La ricerca dell’Ospedale Fatebenefratelli di Roma e dal Politecnico delle Marche.
Non è un segreto che l’ambiente sia ormai invaso da microplastiche. Dall’aria al cibo, passando per il corpo dei pesci e degli uccelli, le particelle di plastiche sono presenti ormai in tutto il mondo. Un’ulteriore dimostrazione delle larga diffusione della plastica giunge, ora, da un team di scienziati italiani che ha scoperto, per la prima volta, le particelle di plastica in una placenta umana. La ricerca, realizzata dall’Ospedale Fatebenefratelli di Roma e dal Politecnico delle Marche, è stata pubblicata sulla rivista Environment International. Gli scienziati hanno analizzato la placenta di 6 donne sane tra i 18 e i 40 anni con una microspettroscopia Raman individuando 12 frammenti di materiali artificiali, con una dimensione compresa tra 5 e 10 micron; praticamente come un batterio.

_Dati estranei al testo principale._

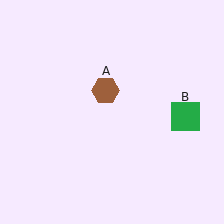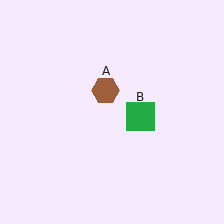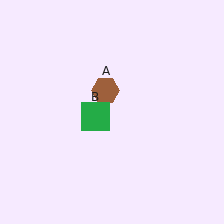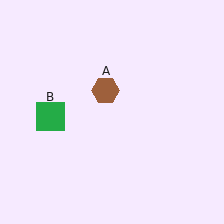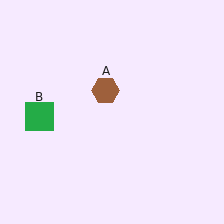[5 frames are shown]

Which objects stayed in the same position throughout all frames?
Brown hexagon (object A) remained stationary.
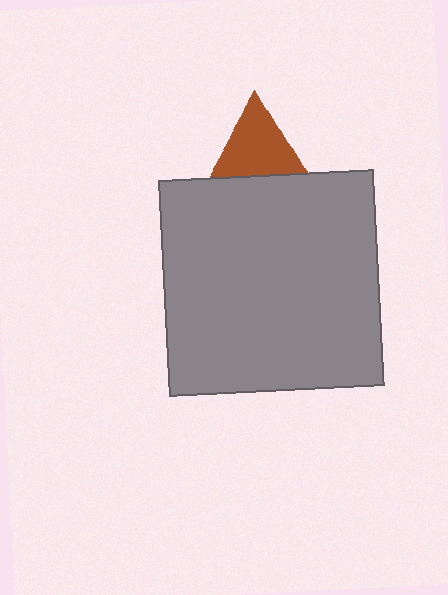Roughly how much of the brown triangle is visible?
About half of it is visible (roughly 63%).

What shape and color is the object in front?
The object in front is a gray square.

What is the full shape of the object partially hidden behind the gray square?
The partially hidden object is a brown triangle.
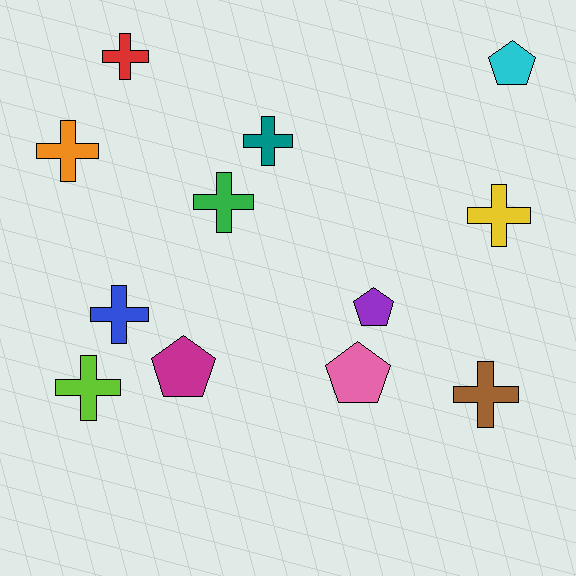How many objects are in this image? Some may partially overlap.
There are 12 objects.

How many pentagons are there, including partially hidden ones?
There are 4 pentagons.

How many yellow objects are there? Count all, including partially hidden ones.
There is 1 yellow object.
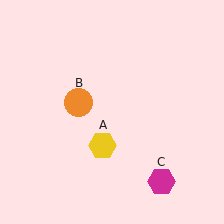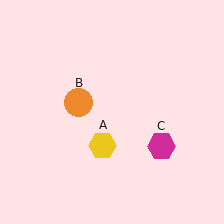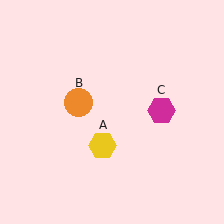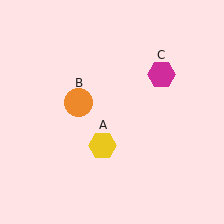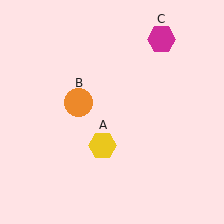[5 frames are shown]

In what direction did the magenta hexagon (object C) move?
The magenta hexagon (object C) moved up.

Tre dei 12 frammenti sono stati identificati come polipropilene, una sostanza usata per produrre le bottiglie di plastica mentre nove erano sostanze sintetiche usate per colorare artificialmente alcune sostanze, come creme per il viso, smalti per le unghie. “Con la presenza della plastica nel corpo, il sistema immunitario riconosce come ‘suo’ anche ciò che non è organico. È come avere un bambino cyborg: non è più costituito solo da cellule umane, ma da un misto di biologico e inorganico – ha dichiarato Antonio Ragusa, autore dello studio e direttore dell’Unità di Ostetricia e Ginecologia Fatebenefratelli. Secondo Ragusa non è chiaro quali possibili rischi, per i feti, possano comportare queste sostanze.